The author shows that political activism of Pakistani Shias through the 1960s and ’70s reached its climax in 1980, just a year after the Irani revolution, when then president Ziaul Haq, despite reservations expressed by the Shia ulema, promulgated a new ordinance regarding automatic annual deduction of the religious tax (zakat) from bank accounts. In July 1980, the Shia political organisation Tehreek-i-Nifaz-i-Fiqh-i-Jafaria (TNFJ), under the leadership of Mufti Jafar Hussain, organised the largest Shia demonstrations in Pakistan’s history in Islamabad. It was a watershed moment; the sit-in forced Zia to backtrack and he agreed to exempt Shias from zakat deduction. Known as the Islamabad Accord, Zia viewed it as a personal humiliation as it sent a strong message across the country that his so-called ‘Islamisation’ was not acceptable to all Pakistanis.
After the Islamabad Accord, Zia viewed Shias as a threat to be controlled and, therefore, first instigated a split in the TNFJ in 1984 with the help of his intelligence agencies. Second, and more importantly, he approved the appearance on the scene of the anti-Shia sectarian organisation Anjuman-i-Sipah-i-Sahaba (later renamed Sipah-i-Sahaba Pakistan, or SSP) and turned a blind eye to its virulent propaganda and violent actions. For some analysts, more than the Saudi-Iran proxy war or the Afghan Jihad or the Irani revolution, it was the Islamabad Accord which signalled the start of sectarian war in Pakistan.
The book has interesting profiles of Allama Arif al Hussaini, Allama Sayyid Jawad Naqvi and Ehsan Ilahi Zaheer. Al Hussaini, who assumed leadership of the TNFJ after Mufti Jafar, was extremely anti-Zia and anti-Saudi Arabia.
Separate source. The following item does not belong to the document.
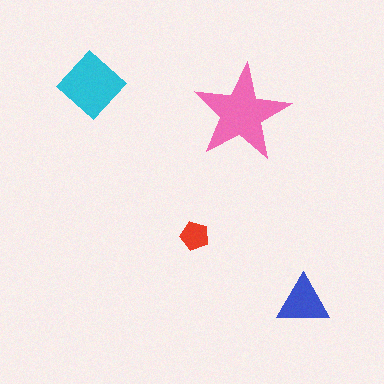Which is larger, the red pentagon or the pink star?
The pink star.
He was so opposed to Zia’s regime that he did not even come to the airport to welcome Iran’s then president Ruholla Khomeini during his trip to Pakistan in 1985. Naqvi, who has lived most of his adult life in Iran, is known for his ‘Lahore Project’— a well-known modern Shia seminary.
Zaheer, a virulently anti-Shia Sunni scholar who was educated in Saudi Arabia, was air-lifted to a military hospital in Riyadh in then Saudi crown prince Fahd’s private plane from Lahore after he was injured in a bomb blast in 1987. He was later buried in Madina after his death a few days later. Fuchs shows that the success of the Irani revolution has created a longing for a “Sunni state” among Sunni scholars as well as SSP ideologues.
The book is highly recommended for the depth of its research as it is likely to be acknowledged as a reliable reference book on the subject.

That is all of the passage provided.